Ana Puértolas ha mezclado en su novela El grupo la vida cotidiana de una parte de la minoría que se enfrentó a Franco con las pequeñas cosas cotidianas de la vida de los jóvenes en el final de la dictadura. El choque entre las fantasías revolucionarias, los grandes sueños y los grandes llamamientos a la revolución armada se cruzan con los dolores de tripas, los amoríos y las cervezas. Ana contó algo sobre las dudas que tenía y no podía desvelar. “¡Cómo poner en cuestión el materialismo histórico! Y eso que, a veces, me preguntaba si eso iba de veras a arreglar lo que tenemos aquí”. Dijo que la acción les protegía de las dudas, que eran muy variopintas: desde que los detuvieran los grises hasta que sus padres se enteraran y la castigaran sin salir. 

Por múltiples circunstancias, he podido conocer a muchas de las personas implicadas en los distintos grupos de la izquierda universitaria antifranquista. Yo no sé si, como afirma Eugenio del Río, esta minoría era la mejor de su generación. Sí sé que eran muy pocos y que, por ejemplo en la Facultad de Derecho, no eran más que unos 50. Lo cierto es que, además de pasarlo bien, vivían peligros reales. Los menos, como Enrique Ruano o Javier Sauquillo, no sobrevivieron. Algunos más, como Francisco Pereña, fueron torturados. Muchos de ellos, como Manolo Garí o Jaime Pastor, tuvieron que exiliarse. La inmensa mayoría huyó en algún momento de la policía, fueron detenidos y pasaron verdadero miedo. A pesar de esto, cuando sabemos sus historias, muchos de nosotros querríamos ser uno de ellos, o al menos sentir que si hubiéramos estado en esas circunstancias nos habríamos puesto en peligro por la democracia. ¿Quién no querría haber conocido a su novia en una manifestación por la libertad? ¿A quién no le hubieran gustado las reuniones clandestinas en el Chaminade, el San Juan Evangelista y el Pío XII, los encuentros en Lavapiés, los conciertos como el de Raimon y las conferencias prohibidas como la de Solé Tura o Peces Barba? ¿Alguien en sano juicio juvenil no querría tener el pensamiento de que estaba cambiando el mundo y la historia, de que era muy importante lo que estaba haciendo? 
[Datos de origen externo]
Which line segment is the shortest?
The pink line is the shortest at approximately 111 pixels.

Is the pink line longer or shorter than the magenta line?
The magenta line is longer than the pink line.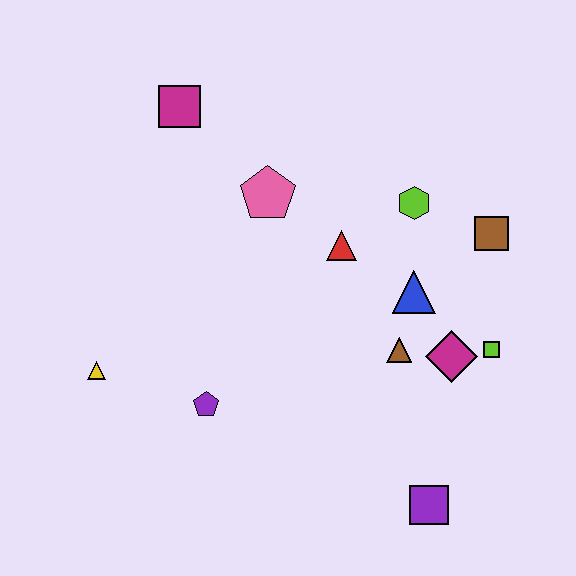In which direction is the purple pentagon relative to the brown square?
The purple pentagon is to the left of the brown square.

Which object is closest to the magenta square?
The pink pentagon is closest to the magenta square.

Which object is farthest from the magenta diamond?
The magenta square is farthest from the magenta diamond.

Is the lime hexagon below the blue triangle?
No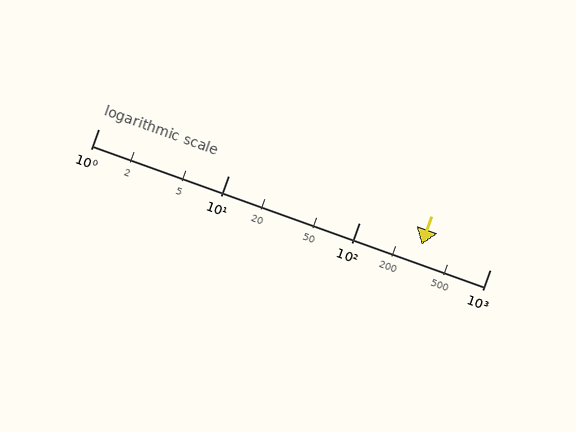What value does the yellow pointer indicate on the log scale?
The pointer indicates approximately 300.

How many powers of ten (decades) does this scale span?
The scale spans 3 decades, from 1 to 1000.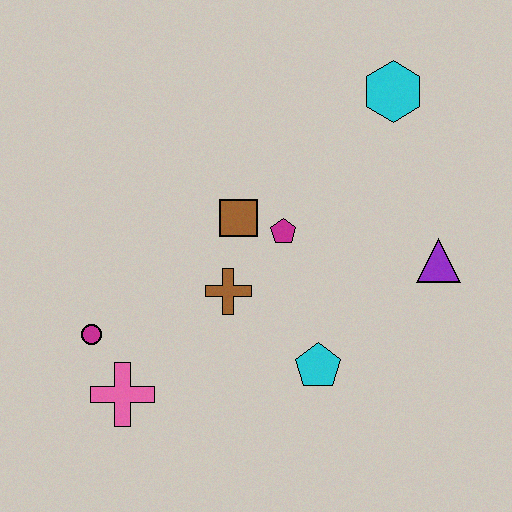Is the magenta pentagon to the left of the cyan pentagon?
Yes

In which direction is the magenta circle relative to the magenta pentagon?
The magenta circle is to the left of the magenta pentagon.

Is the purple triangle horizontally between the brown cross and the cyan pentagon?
No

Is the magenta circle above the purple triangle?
No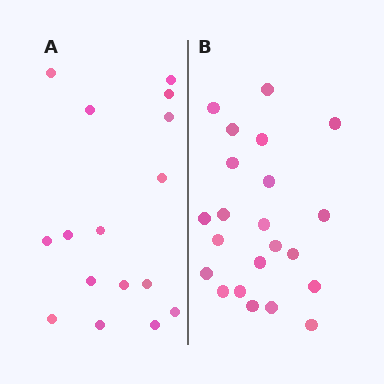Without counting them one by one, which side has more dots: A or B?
Region B (the right region) has more dots.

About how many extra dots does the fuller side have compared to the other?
Region B has about 6 more dots than region A.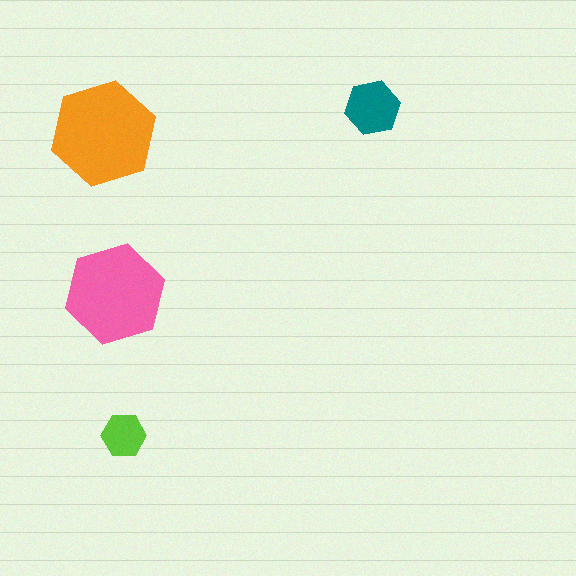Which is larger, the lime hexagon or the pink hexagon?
The pink one.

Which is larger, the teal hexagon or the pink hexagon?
The pink one.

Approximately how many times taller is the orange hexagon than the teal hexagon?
About 2 times taller.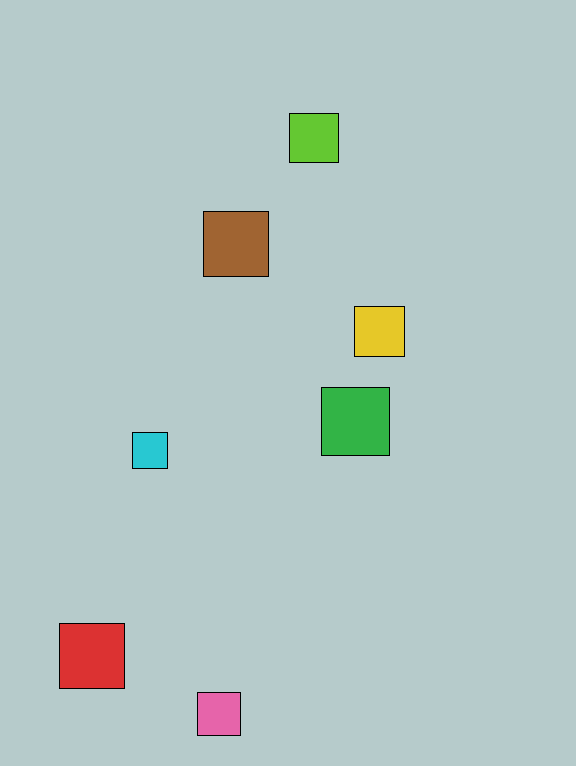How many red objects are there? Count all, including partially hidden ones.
There is 1 red object.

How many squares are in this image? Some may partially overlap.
There are 7 squares.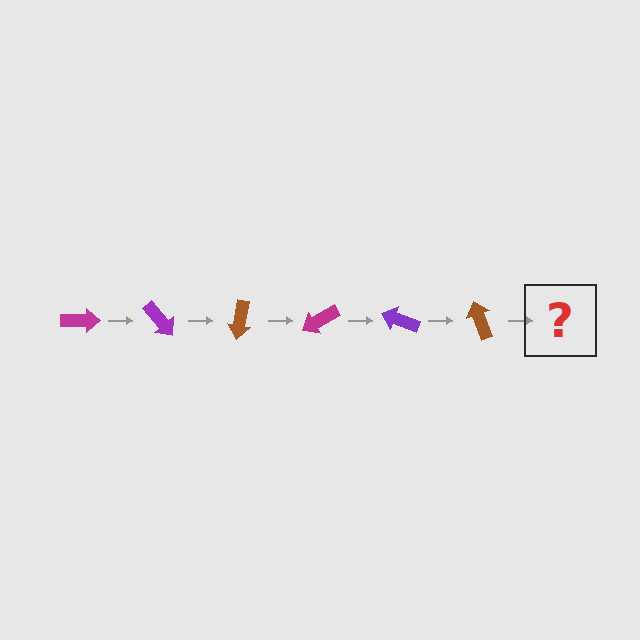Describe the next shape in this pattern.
It should be a magenta arrow, rotated 300 degrees clockwise from the start.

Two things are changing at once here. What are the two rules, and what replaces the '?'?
The two rules are that it rotates 50 degrees clockwise each step and the color cycles through magenta, purple, and brown. The '?' should be a magenta arrow, rotated 300 degrees clockwise from the start.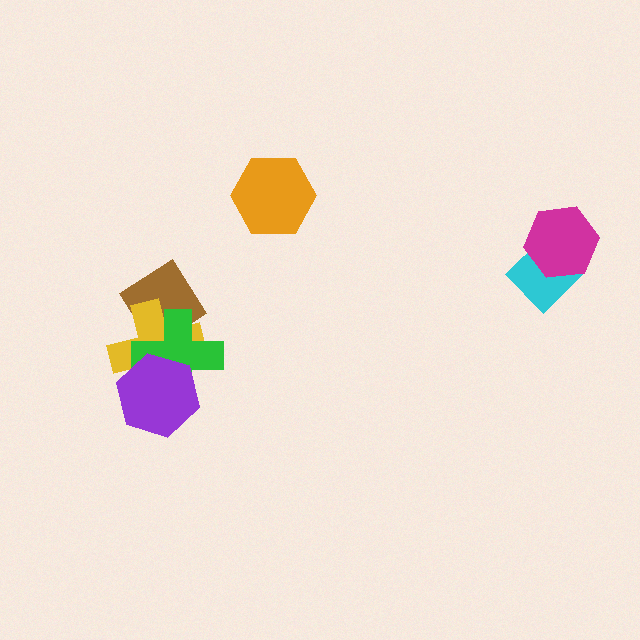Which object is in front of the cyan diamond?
The magenta hexagon is in front of the cyan diamond.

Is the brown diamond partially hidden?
Yes, it is partially covered by another shape.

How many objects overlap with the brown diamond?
2 objects overlap with the brown diamond.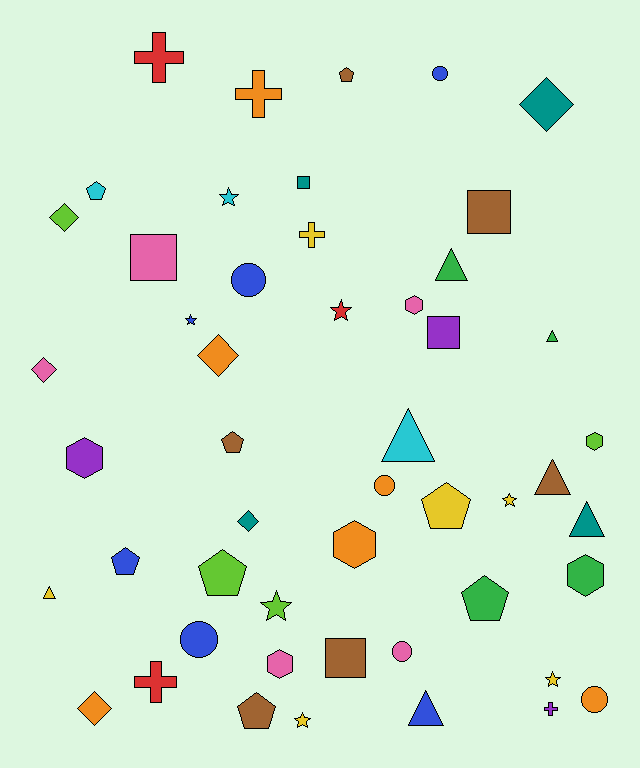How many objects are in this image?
There are 50 objects.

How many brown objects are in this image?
There are 6 brown objects.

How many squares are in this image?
There are 5 squares.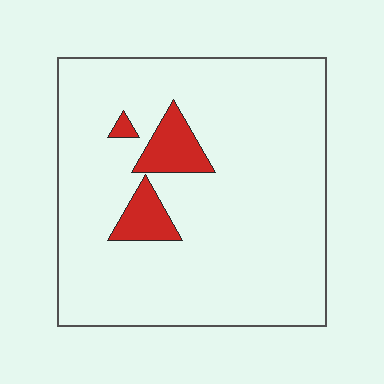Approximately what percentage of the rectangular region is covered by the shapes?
Approximately 10%.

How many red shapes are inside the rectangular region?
3.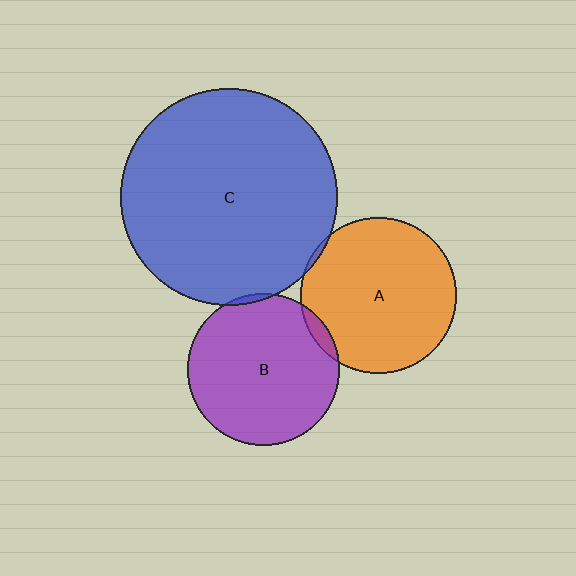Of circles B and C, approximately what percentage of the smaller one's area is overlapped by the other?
Approximately 5%.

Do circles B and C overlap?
Yes.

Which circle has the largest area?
Circle C (blue).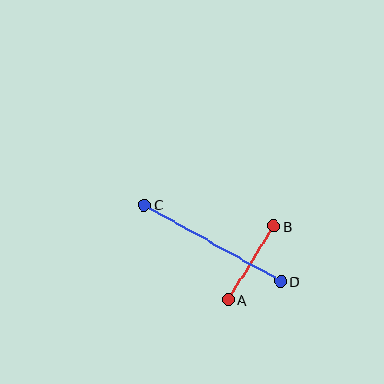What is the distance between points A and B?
The distance is approximately 87 pixels.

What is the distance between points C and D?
The distance is approximately 156 pixels.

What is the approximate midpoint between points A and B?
The midpoint is at approximately (251, 263) pixels.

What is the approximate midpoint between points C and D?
The midpoint is at approximately (213, 243) pixels.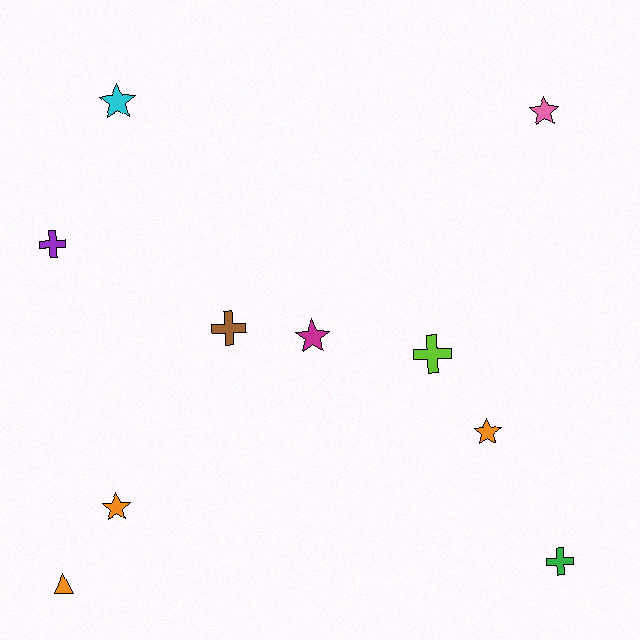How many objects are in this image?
There are 10 objects.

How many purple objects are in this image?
There is 1 purple object.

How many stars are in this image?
There are 5 stars.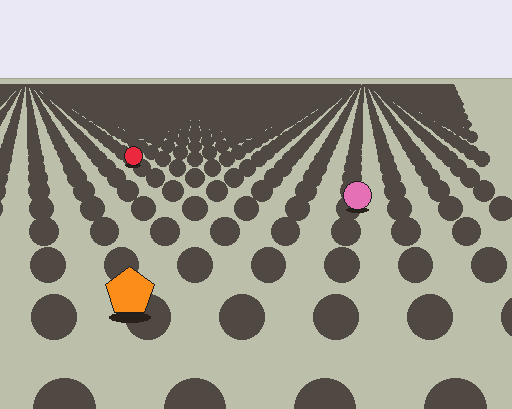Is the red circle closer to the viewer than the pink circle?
No. The pink circle is closer — you can tell from the texture gradient: the ground texture is coarser near it.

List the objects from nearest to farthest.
From nearest to farthest: the orange pentagon, the pink circle, the red circle.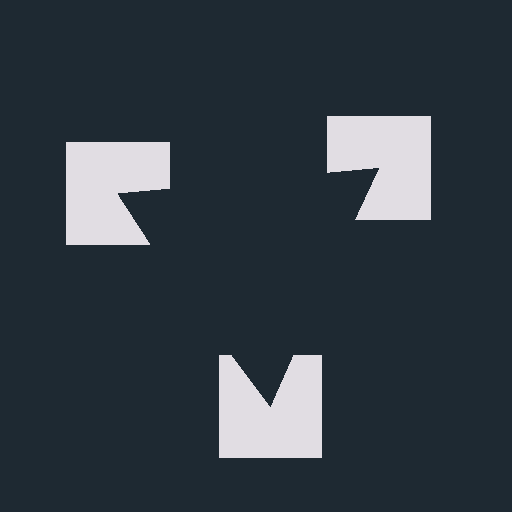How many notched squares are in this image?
There are 3 — one at each vertex of the illusory triangle.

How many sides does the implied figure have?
3 sides.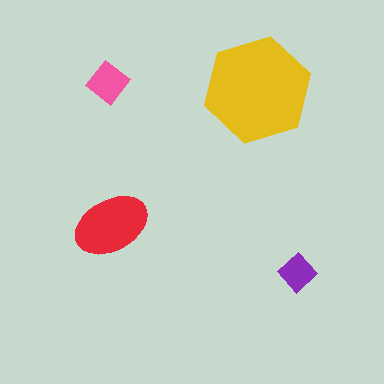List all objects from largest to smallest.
The yellow hexagon, the red ellipse, the pink diamond, the purple diamond.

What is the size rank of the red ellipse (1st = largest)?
2nd.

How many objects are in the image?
There are 4 objects in the image.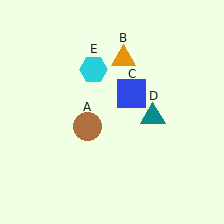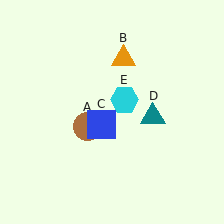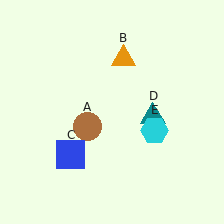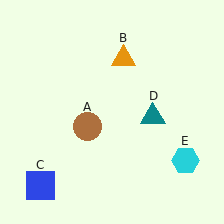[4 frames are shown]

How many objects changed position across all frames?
2 objects changed position: blue square (object C), cyan hexagon (object E).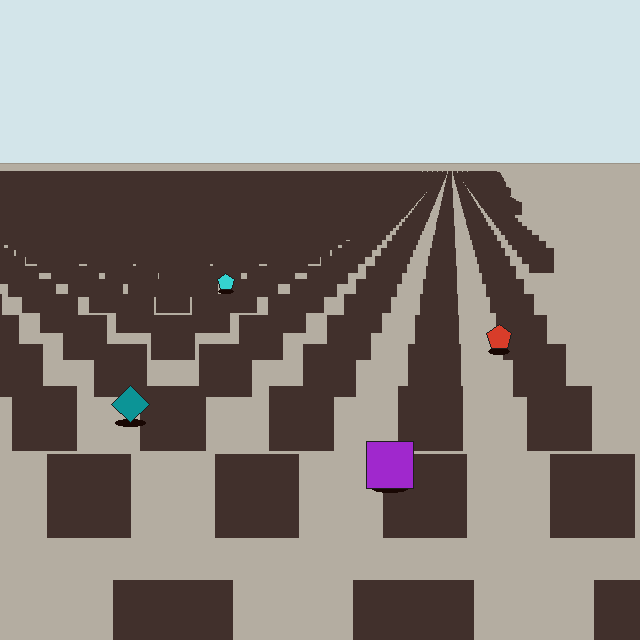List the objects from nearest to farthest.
From nearest to farthest: the purple square, the teal diamond, the red pentagon, the cyan pentagon.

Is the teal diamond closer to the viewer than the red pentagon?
Yes. The teal diamond is closer — you can tell from the texture gradient: the ground texture is coarser near it.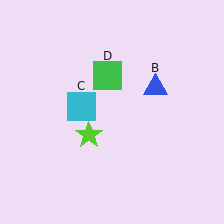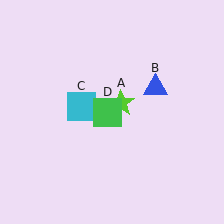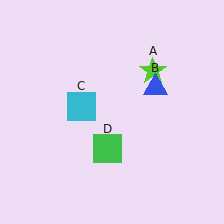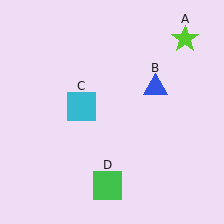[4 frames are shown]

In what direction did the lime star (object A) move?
The lime star (object A) moved up and to the right.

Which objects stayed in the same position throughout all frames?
Blue triangle (object B) and cyan square (object C) remained stationary.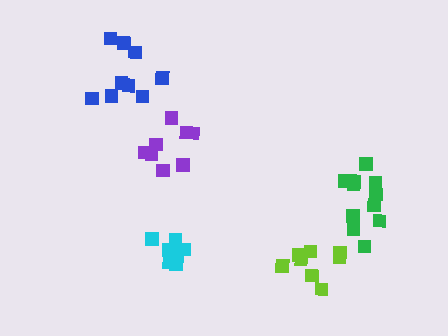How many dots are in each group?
Group 1: 8 dots, Group 2: 8 dots, Group 3: 12 dots, Group 4: 9 dots, Group 5: 8 dots (45 total).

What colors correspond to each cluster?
The clusters are colored: purple, lime, green, blue, cyan.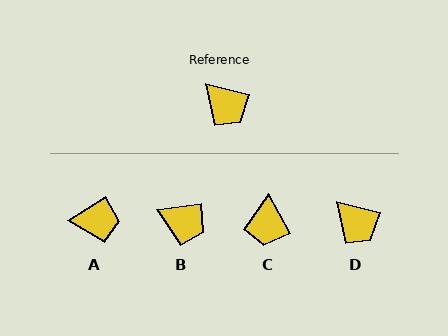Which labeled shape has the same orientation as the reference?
D.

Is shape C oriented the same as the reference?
No, it is off by about 47 degrees.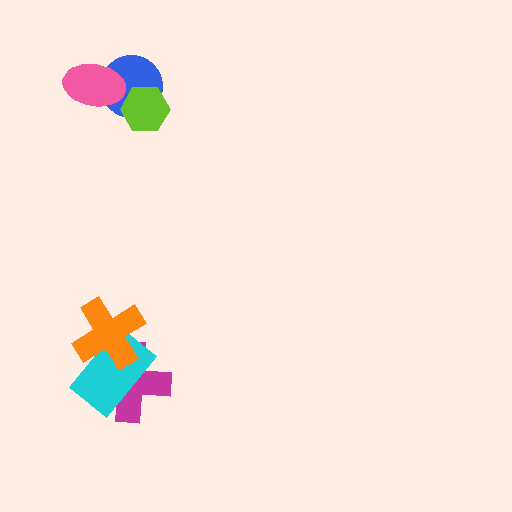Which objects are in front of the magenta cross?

El problema es que el papel real de los estudiantes en el cambio a la democracia es discutible, matizable y controvertido. La oposición moderada, aquella formada por socialdemócratas y el centro derecha, quizás contribuyó más, aunque es indudable que se la jugó menos a nivel personal. Como escribe el que fue miembro del FLP Juan Ruiz Manero en el libro-homenaje a Enrique Ruano, “hay que reconocer que vernos a nosotros mismos como revolucionarios leninistas guardaba una relación con la realidad aproximadamente semejante a la de los bolcheviques viéndose a sí mismos como revolucionarios franceses (…) En realidad estábamos contribuyendo (a mi juicio muy modestamente) a dos procesos muy distinto de nuestra revolución: (…) liberalización de las costumbres y (…) reemplazo del franquismo por un régimen democrático, más o menos como los vigentes en los países de nuestro entorno”. Hay que dar muchas vueltas retóricas para haber sido maoísta, leninista, comunista, trotskista, anarquista o partidario de la lucha armada y proclamar tu eterna defensa de la democracia representativa a posteriori. Igual se trabajó más por la democracia española en las divertidas borracheras de El Quinto Toro que en las tediosas reuniones en el Comité Central. 

Si Linklater hubiera sido español podría haber hecho una gran película sobre los jóvenes universitarios de la Transición, las reuniones clandestinas en el Johny, el concierto de Raimon, la lucha contra la extrema derecha universitaria y el día en que mi padre fue al entierro de los abogados de Atocha. Haría justicia a aquellos grandes personajes que fueron los universitarios Mohedano, Manuela Carmena, Lola González Ruiz, Paco Longo, el Panfle, Jesús Aguirre y tantos otros. Captaría ese momento en que los revolucionarios de clase alta se besaban entre las fotos del Che Guevara y Lenin. Volvería sobre esa época y haría lo mismo que dijo hacer en Todos queremos algo: “poder reírme de aquellos tiempos”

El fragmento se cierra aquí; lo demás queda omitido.